How can we train MT models to generalize to multiple domains or quickly adapt to new domains of interest? In this challenge, you are provided with 10,000 Yorùbá to English parallel sentences sourced from multiple domains like news articles, ted talks, movie transcripts, radio transcripts, software localization texts, and other short articles curated from the web. Your task is to train a multi-domain MT model that will perform very well for practical use cases.
The goal of this challenge is to build a machine translation model to translate sentences from Yorùbá language to English language in several domains like news articles, daily conversations, spoken dialog transcripts and books. Your solution will be judged by how well your translation prediction is semantically similar to the reference translation.
The translation models developed will assist human translators in their jobs, help English speakers to have better communication with native speakers of Yorùbá, and improve the automatic translation of Yorùbá web pages to English language.

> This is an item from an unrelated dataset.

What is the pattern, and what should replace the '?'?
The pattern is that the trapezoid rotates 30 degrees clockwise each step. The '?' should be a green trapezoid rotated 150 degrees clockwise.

This competition is one of five NLP challenges we will be hosting on Zindi as part of AI4D’s ongoing African language NLP project, and is a continuation of the African language dataset challenges we hosted earlier this year. You can read more about the work here.
Masakhane is the open research, participatory, grassroots NLP initiative for Africans by Africans, with the aim of putting African research in NLP on the map, by holistically tackling the problems facing society. Founded in 2019, Masakhane has since garnered over 400 researchers from over 30 African countries, published state of the art research for over 38 African languages at various venues, and has built a thriving community. Masakhane’s participatory approach has enabled researchers without formal scientific training to contribute data, evaluations and models to published research, by focusing on lowering the barriers of entry.